By exoplanet, I mean planets outside of our solar system(i.e., planets in other solar systems). If we talk about our solar system, then Venus, Uranus, and Pluto have retrograde rotation. Most of the planets in our solar system rotate counterclockwise, but Venus, Uranus, and Pluto rotate clockwise, which is called retrograde rotation. I want to know which planets or moons in other solar systems also have retrograde rotation. I tried to find the answer on google but didn't get anything. Can anyone provide me with this information and also the references?

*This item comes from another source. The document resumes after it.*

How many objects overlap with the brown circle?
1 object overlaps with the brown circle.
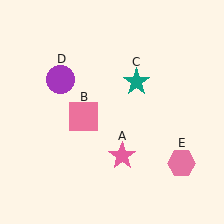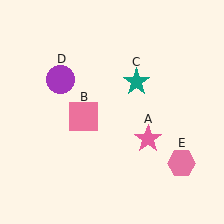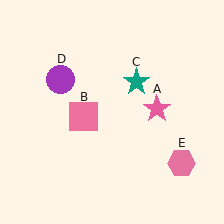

We know the rotation direction of nearly no exoplanet, but there is hope for the nearby future. Here is why:
Exoplanets as planets around other stars are mostly detected indirectly: one observes the star and infers the planets existence from periodic variations in the spectrum (radial velocity method) or from periodic partial obscurance of this light (transit method). Neither information allows any spatially resolved treatment. It is already considered an achievement to obtain spectra of the atmospheres of the exoplanets, albeit also indirectly: taking spectra of the star's light without the planet in front of it, and then taking spectra while the planet transists in front of the star and attributing the observed differences to the influence of the planet's atmosphere.
There are a few direct imaging observations of nearby exoplanets, and getting spectra spatially resolved with the very small diameter needs interferometric observations. The first system the spin-orbit alignment of planets and stars was measured on is Beta Pictoris in 2020 by Krauss et al - and even in this very read-worthy and nicely-illustrated paper they "only" present measurements which confirm that the debris disk around that young star rotates in the same sense as the star itself.
They note in their conclusion
At present, spin-orbit align- ment measurements with VLTI are limited to nearby stars with large apparent diameters and to pressure- broadened lines of relatively fast-rotating stars, which strongly limits the numbers of stars that are accessible with this technique. A dedicated high-spectral resolu- tion (R = 25, 000), short-wavelength instrument oper- ating in the J-band (1-1.4μm) and optimised for preci- sion phase measurements, such as the proposed VLTI visitor instrument BIFROST (Kraus 2019), will be able to mitigate these limitations and enable spin-orbit mea- surements for hundreds of systems in the planet samples that are expected from direct-imaging facilities (JWST and ELTs) and the GAIA astrometry mission.
We might thus hope to get these kind of information in the forthcoming months or years.